Microbial reduction of Fe(III) oxides results in the production of Fe(II) and may lead to the subsequent formation of Fe(II)-bearing secondary mineralization products including magnetite, siderite, vivianite, chukanovite (ferrous hydroxy carbonate (FHC)), and green rust; however, the factors controlling the formation of specific Fe(II) phases are often not well-defined. This study examined effects of (i) a range of inorganic oxyanions (arsenate, borate, molybdate, phosphate, silicate, and tungstate), (ii) natural organic matter (citrate, oxalate, microbial extracellular polymeric substances [EPS], and humic substances), and (iii) the type and number of dissimilatory iron-reducing bacteria on the bioreduction of lepidocrocite and formation of Fe(II)-bearing secondary mineralization products. The bioreduction kinetics clustered into two distinct Fe(II) production profiles. "Fast" Fe(II) production kinetics [19-24 mM Fe(II) d(-1)] were accompanied by formation of magnetite and FHC in the unamended control and in systems amended with borate, oxalate, gellan EPS, or Pony Lake fulvic acid or having "low" cell numbers.
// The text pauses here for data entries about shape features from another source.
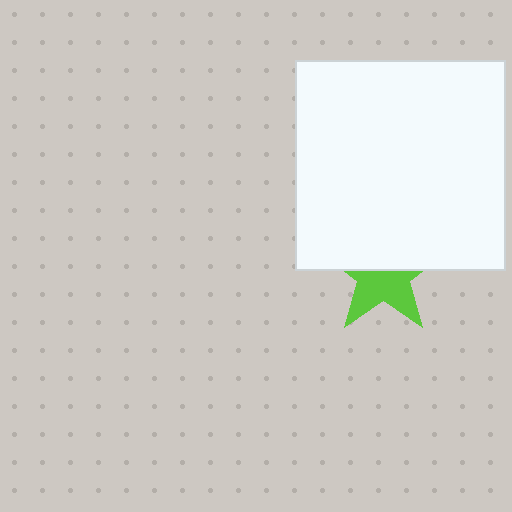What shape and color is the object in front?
The object in front is a white square.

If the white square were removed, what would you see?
You would see the complete lime star.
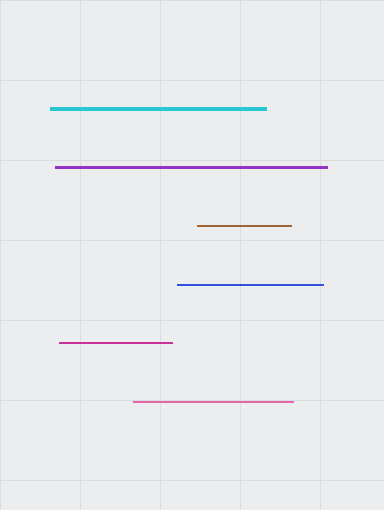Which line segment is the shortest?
The brown line is the shortest at approximately 94 pixels.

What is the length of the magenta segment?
The magenta segment is approximately 113 pixels long.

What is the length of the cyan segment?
The cyan segment is approximately 216 pixels long.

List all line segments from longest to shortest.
From longest to shortest: purple, cyan, pink, blue, magenta, brown.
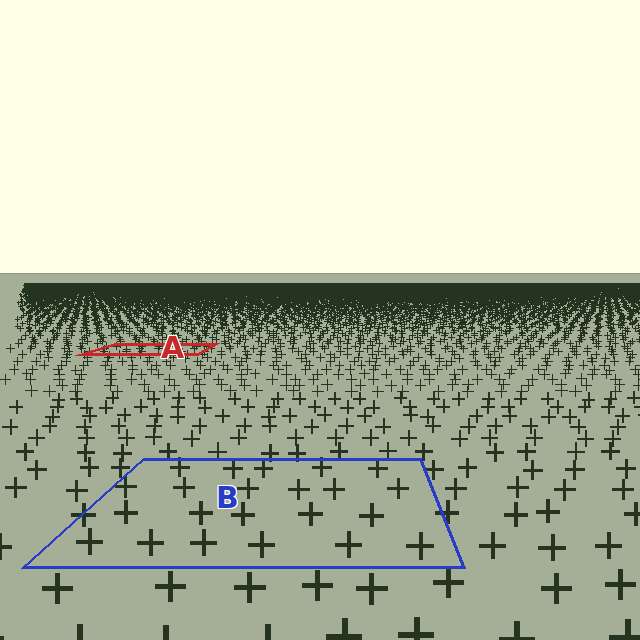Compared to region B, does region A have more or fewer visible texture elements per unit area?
Region A has more texture elements per unit area — they are packed more densely because it is farther away.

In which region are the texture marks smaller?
The texture marks are smaller in region A, because it is farther away.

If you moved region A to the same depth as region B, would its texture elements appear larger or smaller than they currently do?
They would appear larger. At a closer depth, the same texture elements are projected at a bigger on-screen size.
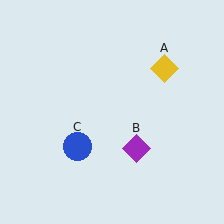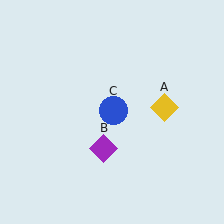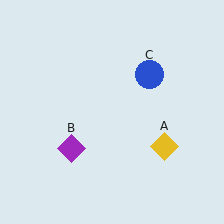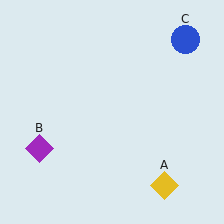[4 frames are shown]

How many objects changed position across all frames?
3 objects changed position: yellow diamond (object A), purple diamond (object B), blue circle (object C).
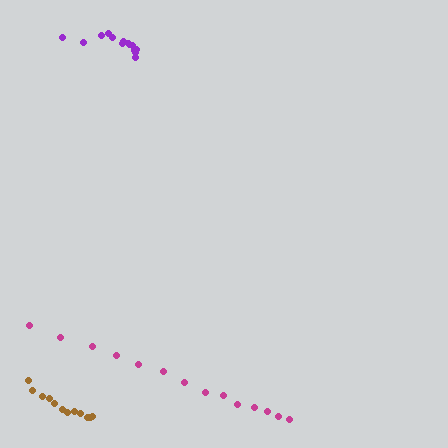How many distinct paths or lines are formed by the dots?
There are 3 distinct paths.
Systems amended with arsenate, citrate, molybdate, phosphate, silicate, tungstate, EPS from Shewanella putrefaciens CN32, or humic substances derived from terrestrial plant material or with "high" cell numbers exhibited comparatively slow Fe(II) production kinetics [1.8-4.0 mM Fe(II) d(-1)] and the formation of green rust. The results are consistent with a conceptual model whereby competitive sorption of more strongly bound anions blocks access of bacterial cells and reduced electron-shuttling compounds to sites on the iron oxide surface, thereby limiting the rate of bioreduction.